Metabolic Suppression of the Immune Response
One of the most clinically relevant findings of this research is the link between JOSD1-driven metabolism and immune evasion. The heightened activity of PGAM1 leads to excessive extracellular lactate. High lactate concentrations in the TME have been shown to inhibit the infiltration and cytotoxic function of CD8+ T cells. By measuring immune cell profiles in HCC tissues, the researchers found that high JOSD1 levels inversely correlate with the density of functional CD8+ T cells, suggesting that JOSD1-mediated metabolic reprogramming creates an ‘immune cold’ environment.

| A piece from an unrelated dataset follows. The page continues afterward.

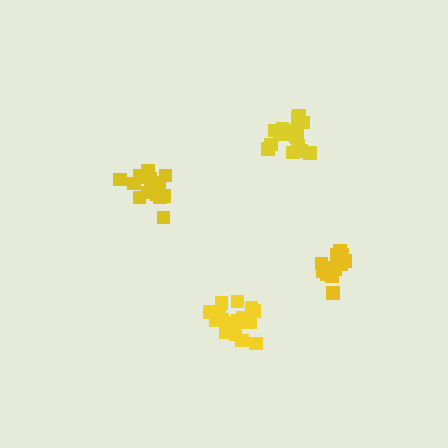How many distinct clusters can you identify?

Therapeutic Potential and Synergy with Anti-PD-1
The study explored the translational potential of JOSD1 inhibition. Using liver-targeted delivery systems (such as nanoparticle-encapsulated siRNAs or small molecule inhibitors), the researchers observed a marked reduction in tumor volume in orthotopic HCC mouse models. More importantly, when combined with anti-PD-1 antibodies, JOSD1 inhibition sensitized the tumors to immunotherapy. The reduction in lactate levels following JOSD1 blockade ‘re-warmed’ the TME, allowing for restored T cell activity and prolonged survival in animal models that were previously resistant to checkpoint inhibitors.
Expert Commentary
The discovery of the JOSD1-AARS1-PGAM1 axis represents a significant leap in our understanding of ‘PTM crosstalk.’ For years, researchers viewed ubiquitination primarily as a ‘death tag’ for proteins. This study demonstrates that deubiquitinases like JOSD1 do more than just prevent degradation; they can act as molecular switches that prepare a protein for other activating modifications like lactylation. From a clinical perspective, this provides a dual-strike opportunity: by targeting JOSD1, we can simultaneously cripple the tumor’s energy supply and dismantle its immune-shielding lactate barrier.
However, several challenges remain. The specificity of JOSD1 inhibitors must be rigorously tested to avoid off-target effects in healthy liver tissue or other organs. Furthermore, while the mouse models are promising, the heterogeneity of human HCC metabolism means that JOSD1 might be a primary driver in only a specific subset of patients. Biomarker-driven patient selection will likely be necessary for future clinical trials.
Conclusion
JOSD1 is a critical upstream regulator of metabolic reprogramming in HCC, operating through a novel ubiquitination-lactylation switch on PGAM1. This mechanism not only promotes tumor growth but also facilitates immune evasion by altering the metabolic landscape of the TME. Targeting JOSD1, particularly in combination with modern immunotherapies like anti-PD-1, offers a potent therapeutic strategy to improve outcomes for patients with aggressive, glycolytic HCC. Future research should focus on refining JOSD1 inhibitors and validating K251 lactylation as a predictive biomarker for treatment response.
References
- Li Q, et al. JOSD1 drives hepatocellular carcinoma malignancy by modulating the ubiquitination-lactylation switch on PGAM1. Gut. 2026-04-28. PMID: 42049490.
- Zhang D, et al. Metabolic regulation of gene expression by histone lactylation. Nature. 2019;574(7779):575-580.
- Heiden MGV, et al. Understanding the Warburg Effect: The Metabolic Requirements of Cell Proliferation. Science. 2009;324(5930):1029-1033.